The optimization model comprises 1618 equations, 1137continuous variables and 30 discrete variables and takes about a minute or two to solve to optimality for one set of parameter values. The solution of the superstructure optimization model yields the cost-minimal separation network, as represented by the highlighted parts in Fig. 4, as well as the corresponding cost distribution shown on the left bar alongside the superstructure. The technologies selected in Stage I are Ddg (differential digestion) for phase isolation and Cnt3 (centrifugation) and Cnt4 for cell removal. The final product refinement involves Blc (bleaching) to remove undesired color imparting impurities and Dry (drying) to retrieve product in the solid form. The overall process cost is 4.20 $/kg, where the separation cost contribution is $3.81/kg (91%). Stage I is the highest cost contributor (51%).

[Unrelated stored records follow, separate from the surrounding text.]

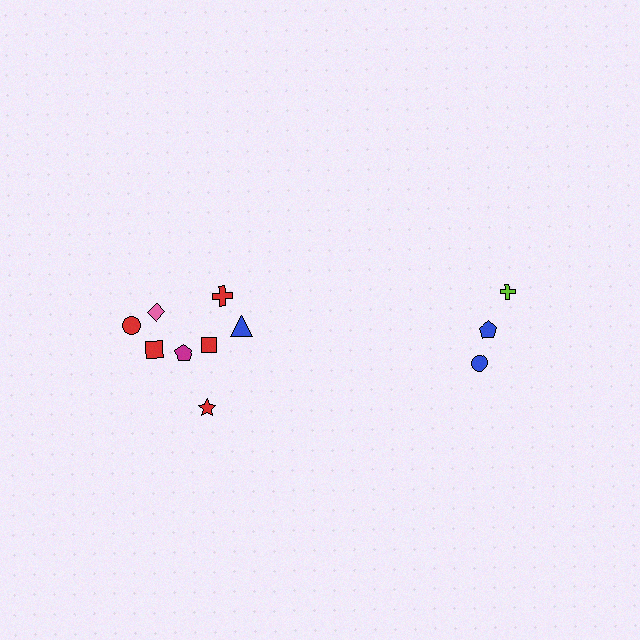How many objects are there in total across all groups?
There are 11 objects.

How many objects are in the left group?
There are 8 objects.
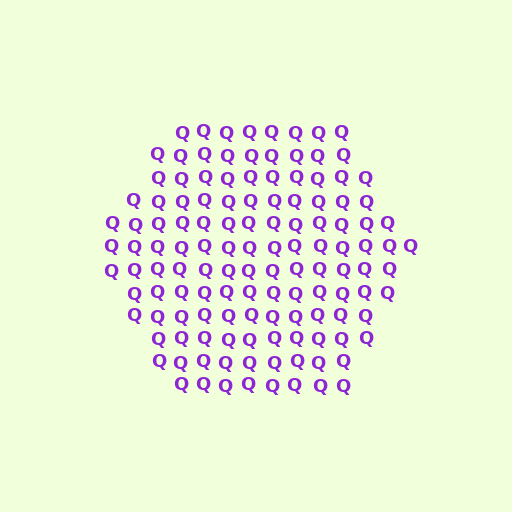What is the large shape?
The large shape is a hexagon.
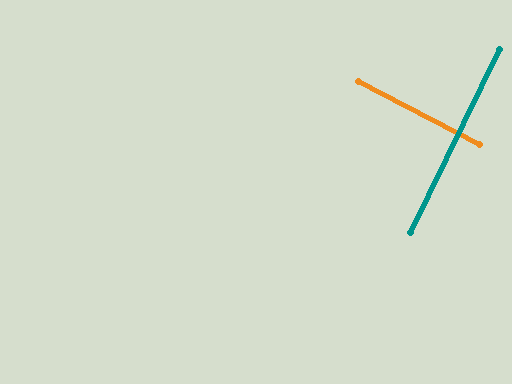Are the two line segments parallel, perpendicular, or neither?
Perpendicular — they meet at approximately 89°.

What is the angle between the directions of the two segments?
Approximately 89 degrees.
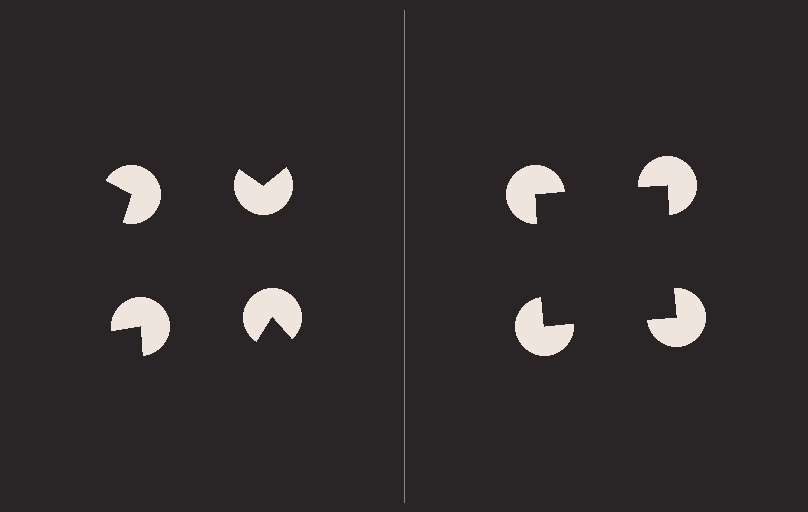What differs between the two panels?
The pac-man discs are positioned identically on both sides; only the wedge orientations differ. On the right they align to a square; on the left they are misaligned.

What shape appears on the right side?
An illusory square.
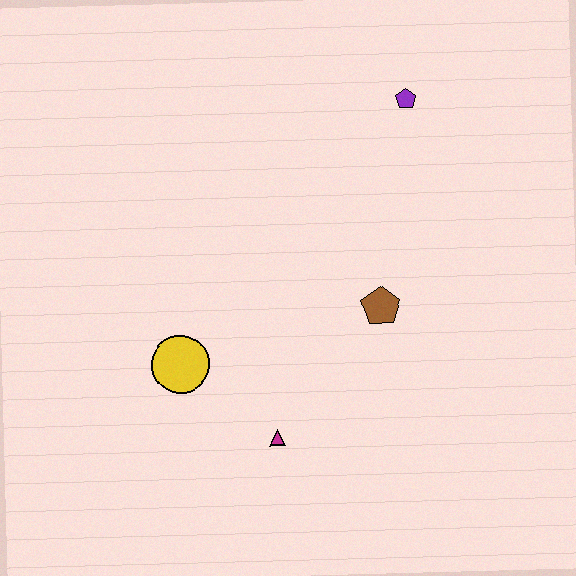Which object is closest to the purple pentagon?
The brown pentagon is closest to the purple pentagon.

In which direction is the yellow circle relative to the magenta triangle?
The yellow circle is to the left of the magenta triangle.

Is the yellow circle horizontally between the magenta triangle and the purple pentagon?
No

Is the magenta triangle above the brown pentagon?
No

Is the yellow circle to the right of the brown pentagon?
No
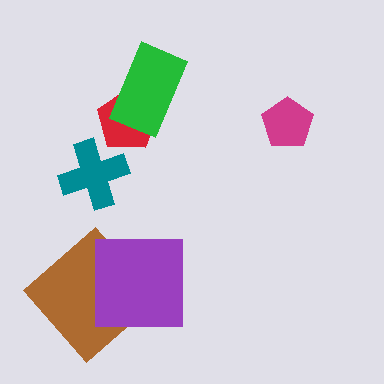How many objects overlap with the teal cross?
0 objects overlap with the teal cross.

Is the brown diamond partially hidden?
Yes, it is partially covered by another shape.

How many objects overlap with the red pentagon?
1 object overlaps with the red pentagon.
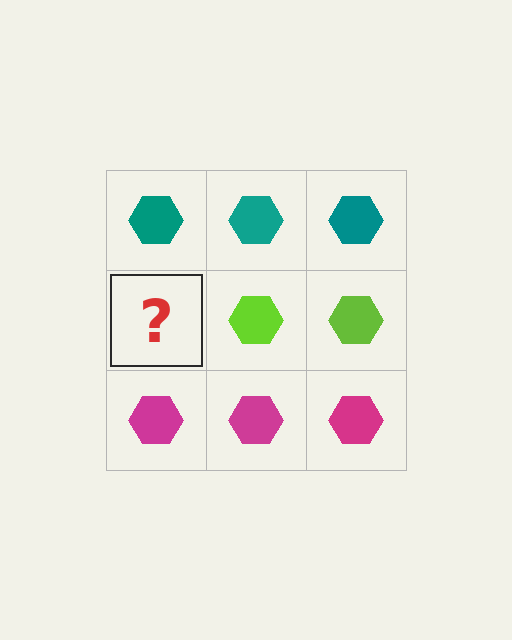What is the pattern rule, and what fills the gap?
The rule is that each row has a consistent color. The gap should be filled with a lime hexagon.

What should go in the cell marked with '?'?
The missing cell should contain a lime hexagon.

Analysis for EX NSL HV SLD CMD product
Performance of phase isolation and cell removal technologies
Since Ddg is used for phase isolation, Stage I is the major cost contributor in the optimal configuration, 41% of the overall cost). Its competing technology is Slb, hence, we vary the required amount of the NPCM digestion agent and the solubilizing solvent, as shown in Fig. 5a. Ddg is the preferred option even if the digestion agent is required in higher amounts as compared to Slb solvent. This is because Slb selection adds additional cost in Stage II, where Prc (precipitation) followed by phase separation is required.
The second major cost component is Blc (28% of the overall cost). However, there is limited room for performance improvements since the Blc efficiency is typically high ~ 99%. This is reasonable as Blc is a Stage III technology which already has the input stream with the product in concentrated form with traces of color-imparting impurities.
The next major cost component is Cnt3 (8.4% of the overall cost) for cell removal, and its performance affects product loss and Stage III cost. Therefore, we also vary the Cnt3 efficiency and Ftt3 retention factor between 70 and 95% simultaneously, while fixing Sdm3 efficiency to 70%, for the same reason discussed in the previous case study for EX NSL LT products. The analysis is shown in Fig. 5b. Cnt3 is the preferred option in most cases because its capital cost is lower than that of Sdm3, and Ftt3 filter replacement costs are high.
We vary the product titer from 1 to 250 g/L. The costs and the corresponding optimal technology selection are obtained and presented in Fig. 5c. We observe that when the titer is greater than 52 g/L, Ddg-Cnt3-Dry (differential digestion-centrifugation-drying) is the optimal selection; from 15 to 52 g/L, further concentration by Cnt4 (centrifuge) is needed to achieve the final purity requirement; from 2.2 to 15 g/L, the amount of color imparting impurities is substantial compared with the amount of product present, and thus Blc (bleaching) is required; when the titer is less than 2.2 g/L, MF4 (microfiltration) replaces Cnt4 due to limitations of Cnt4 concentrating factor. Note that we have assumed that color imparting impurities exist and thus Blc is required in some cases. To account for cases where no such impurities exist (and thus Blc is not necessary), we also present the corresponding cost-titer curve in Additional file 1: Figure S.A2. Sometimes larger product titers for NSL products at high temperatures can lead to viscous process streams. However, in our technology models, we have accounted for heat dissipation effects in a centrifuge and considered appropriate cooling utility to maintain the normal operating temperatures.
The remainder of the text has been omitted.